L'école est un lieu qui influence considérablement la construction de l'identité de l'individu et la pratique didactique de l'enseignant y joue un rôle important. Or, nous postulons donc que plus la pratique de classe est centrée sur une approche pédagogique contribuant à la déconstruction de pré-conceptions, à la sensibilisation à un regard moins cloisonné du curriculum, plus l'enseignant sera en mesure de mettre en œuvre une didactique culturellement pertinente, plus réflexive et décentrée, et ainsi influencer de manière davantage positive la construction de l'identité de ces jeunes élèves afrodescendants. Dans le but d'avoir tous les outils à disposition afin d'analyser d'une façon plus optimale nos questionnements de recherche, il est nécessaire d'aborder les concepts-clés qui iront nourrir notre problématique. Sans vouloir établir un état des lieux scientifique concernant les notions centrales de notre étude, nous avons sélectionné les approches les plus pertinentes aux notions suivantes :
la «formation initiale» car elle peut nous donner des pistes pour la compréhension des interconnexions qui se font dans la pratique pédagogique, jouant également un rôle important dans l'organisation disciplinaire des savoirs, et également le « curriculum », car il est plus qu'une liste de contenus à enseigner, il est transformé et construit au fil du temps, à l'intérieur et à l'extérieur de l'espace scolaire. Il faut comprendre que la formation des enseignants est une triade: « curriculum, contexte et culture », selon Feldmann et Masetto (2017, p. 566), et que la fonction pédagogique du curriculum est d'établir des pratiques qui valorisent et reconnaître les identités et les cultures présentes à l'école par des actions en faveur d'un enseignement démocratique et réflexif ;
les « pratiques sociales de références », car elles ont une place importante dans le processus éducatif. Par pratiques sociales de référence, nous entendons les pratiques culturelles que l'on trouve hors de l'école mais qui se trouvent étroitement liées à certains objets d'apprentissage proposés dans les écoles (Mérini, 1995), ce qui rejoint les objectifs des écoles situées dans les communautés quilombolas : créer des points de jonctions entre les savoirs locaux et les programmes scolaires. D'après Martinand (1982) « Toute activité scolaire, qu'elle soit importée ou construite directement sur le terrain scolaire, doit avoir un rapport avec des pratiques sociales réelles ». C'est ce qui nous intéresse ici, discuter cet aspect de l'activité enseignant, étant donné que la problématique de la référence est fondamentale d'un point de vue didactique, au regard de la charge de responsabilité sur les problèmes de construction de curriculum scolaire et de la formation formation des enseignants (Martinand, 2003).

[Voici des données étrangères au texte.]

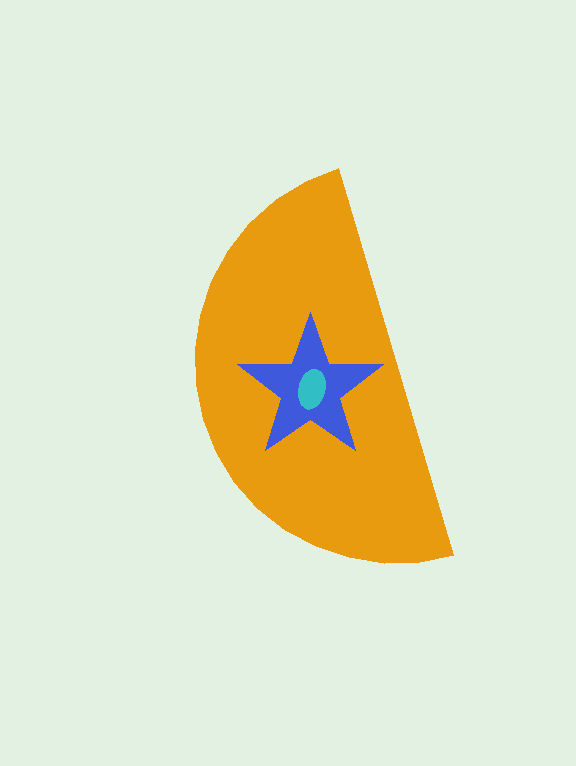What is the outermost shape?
The orange semicircle.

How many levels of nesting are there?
3.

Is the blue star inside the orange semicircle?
Yes.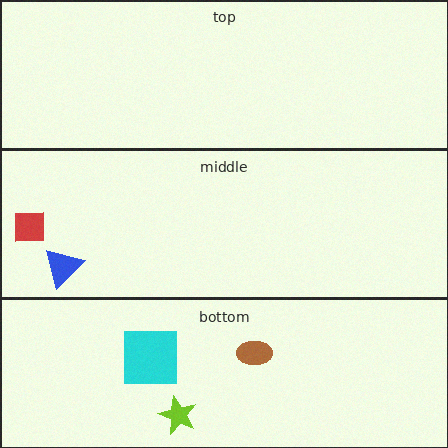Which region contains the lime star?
The bottom region.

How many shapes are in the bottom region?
3.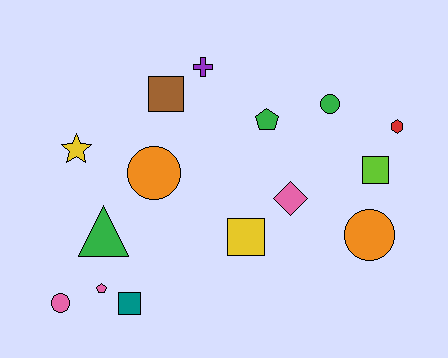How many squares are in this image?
There are 4 squares.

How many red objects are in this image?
There is 1 red object.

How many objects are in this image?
There are 15 objects.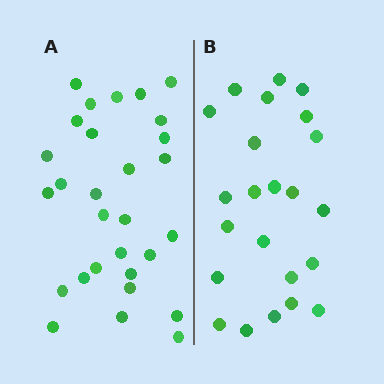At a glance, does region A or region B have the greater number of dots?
Region A (the left region) has more dots.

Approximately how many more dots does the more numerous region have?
Region A has about 6 more dots than region B.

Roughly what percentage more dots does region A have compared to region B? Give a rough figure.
About 25% more.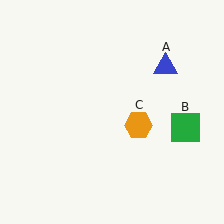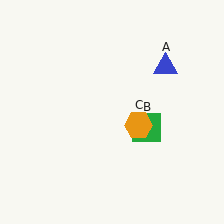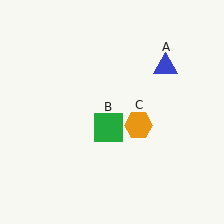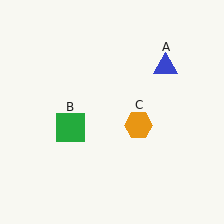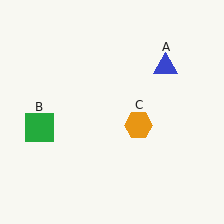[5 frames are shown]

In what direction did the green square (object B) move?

et pour finir la notion de « didactique culturellement pertinente », car cette perspective valorise le contexte dans lequel évoluent les pratiques pédagogiques et renforce le débats à l'articulation entre l'égalité et la différence au niveau macrosocial mais aussi à l'école. La dimension culturelle de l'enseignement prend une importance spéciale dans les discussions académiques et politiques et la Didactique en tant que champ disciplinaire doit prendre part dans cette problématisation. Le plus grand défi de la Didactique aujourd'hui est « transformer la diversité connue et reconnue en avantage pédagogique » (Candau, 2012).
Au niveau méthodologique, nous avons opté pour une approche qualitative du type étude de cas multiple. Comme instrument de collecte de données, nous avons déjà appliqué un entretien semi-structuré auprès des treize enseignant.e.s affect.e.és dans deux écoles quilombola rurales. Le guide d'entretien a été composé de quatre axes thématiques : 1. La formation initiale et continue de l'enseignant ; 2. La pratique didactique de l'enseignant ; 3. Les liens entre la formation et la pratique didactique ; 4. Les représentations des enseignants sur la culture et l'identité quilombolas. Les données seront interprétées selon l'analyse de contenu.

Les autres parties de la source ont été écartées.